I was lucky enough to help train the Savannah Junior Derbytaunts before I moved to Houston. Now I’m one of the trainers for Houston Junior Derby. Things are a little smoother this time for two reasons. 1) I’ve gone through this before. 2) There are WAAAAY more derby players involved in the organization process. Below are the five things I wish I had known the first time,

Designed by Devin O'Bryan

Designed by Devin O’Bryan

  1. Expect everything to go wrong. You may have prepared the perfect practice, but if the kids are struggling with a skill or play, you will need to come up with another plan. Maybe you need to spend more time on that drill, or maybe you need to find a way to break it down more. I like to plan a loose practice with a few possible side notes in case my juniors hit a wall (figuratively….. except that one time.

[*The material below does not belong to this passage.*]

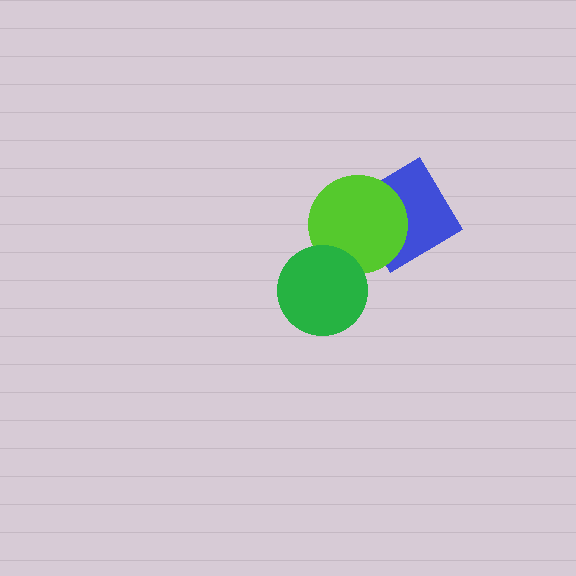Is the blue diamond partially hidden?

It was a slick floor).
  2. Watch your mouth. I’m not talking about profanity. Whoever is in charge of organizing your junior league can make the call on whether or not profanity should be used with juniors. I don’t think it should be (and both leagues I’ve worked with agree), but I don’t decide for everyone. What I mean is that you should watch your tone and the kinds of words you use to communicate. You’ll want to be encouraging while also giving positive and constructive feedback. I’m not saying to baby your juniors. You should always push them to improve, but don’t be a bully about it.  When they do something correctly, celebrate. When they do something wrong, tell them specifically what they did and how to fix it next time.
  3. Juniors are people, too. I knew this, but I wasn’t really prepared for ALL the things that my juniors could be dealing with. You are going to be dealing with kids who have learning disabilities, developmental and family issues, etc. These kids have real lives with real issues outside of practice. One junior’s parents could be divorcing. You may find out that another is on the autism spectrum. Remember that derby practice may be their safe place; the one place they can feel a little normal in the middle of a chaotic world. Juniors with learning and developmental issues may just need you to switch up how you instruct them (visual aids, speaking literally, etc.). Kids dealing with other issues may just need a hug or a high-five.
  4. Ask for help. If your junior league is attached to an adult league, get other players and refs involved. If it isn’t, get the parents involved. Never feel like you are the one who has to do everything. There are plenty of people willing to help organize fundraisers or bout day production. But you won’t know who they are unless you ask.
  5. Keep it fun! Remember how excited you were when you first started playing derby? There was a rush knowing you were joining something new and revolutionary. That’s how these juniors feel. This is their sport. They get to define how it grows and changes. So don’t make it feel like a job. Play some games! Have relay races or do rules trivia with little prizes. Ask around your league to see if anyone has a stash of old or misprinted stickers and patches they’d like to donate. You can also check with local skate shops for promotional stickers or raid your local dollar store for nifty little gifts.

 

I know there are some junior derby coaches out there who may have more to add. Please send me a Facebook message or tweet or just leave me a comment.

For those of you just starting a league, good luck and feel free to shoot me questions or insights. Two websites I use for my lessons are All Derby Drills and the Junior Roller Derby Association trainer’s manual. The JRDA manual has suggested lesson plans that are pretty darn helpful.